Tuesday, March 13, 2012

Algerian oil minister says crude prices likely to stay high through 1st quarter

Algeria's oil minister, who is also OPEC's new president, ruled out any new production increases and said Saturday that crude oil prices are likely to remain high for three months.

Crude oil prices _ which briefly topped US$100 per barrel for the first time this week _ should "stabilize" in the second quarter, Oil Minister Chakib Khelil said.

The increase in market crude prices "is probably going to remain through the end of the first quarter of 2008," Khelil told reporters at an energy-related conference in the Algerian capital, Algiers.

Political tensions in nuclear-armed Pakistan, rising violence in oil-rich Nigeria and shrinking U.S. crude oil stocks were among factors unsettling the market and contributing to the price hike, Khelil said.

For now, the market is "sufficiently supplied and only the next OPEC conference can decide whether to increase production," he said. The Organization of Petroleum Exporting Countries next meets Feb. 1 in Vienna, Austria.
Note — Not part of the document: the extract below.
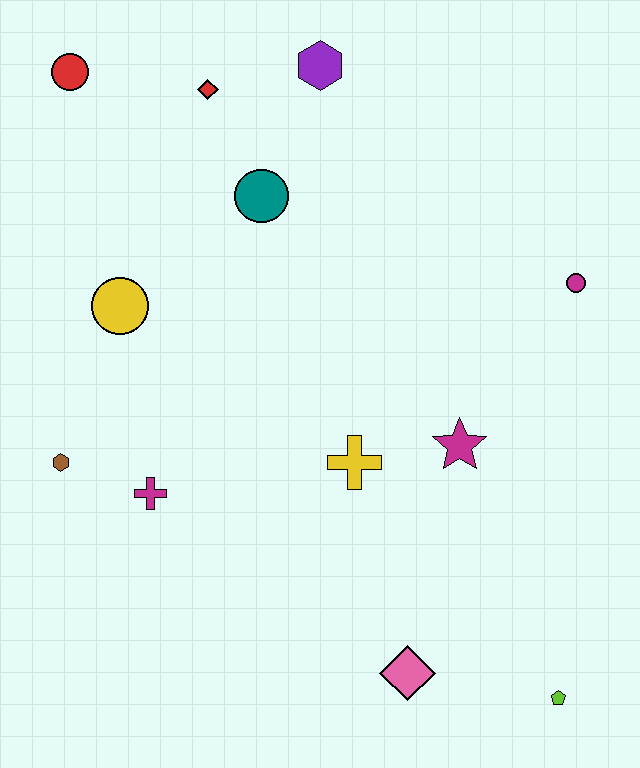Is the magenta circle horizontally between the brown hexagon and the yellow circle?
No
Khelil said the cartel then "will study closely forecasts about growth in the world economy" _ notably the U.S. economy, which has been feeling the fallout from troubles in the American mortgage market.

However, he said: "If the (possible) recession in the American economy takes shape, OPEC is not going to increase its supply from the moment that is needed only to reduce it later."

At their last meeting in Abu Dhabi, United Arab Emirates, on Dec. 5, ministers from OPEC member countries left production unchanged "for the time being" because the world was "well supplied."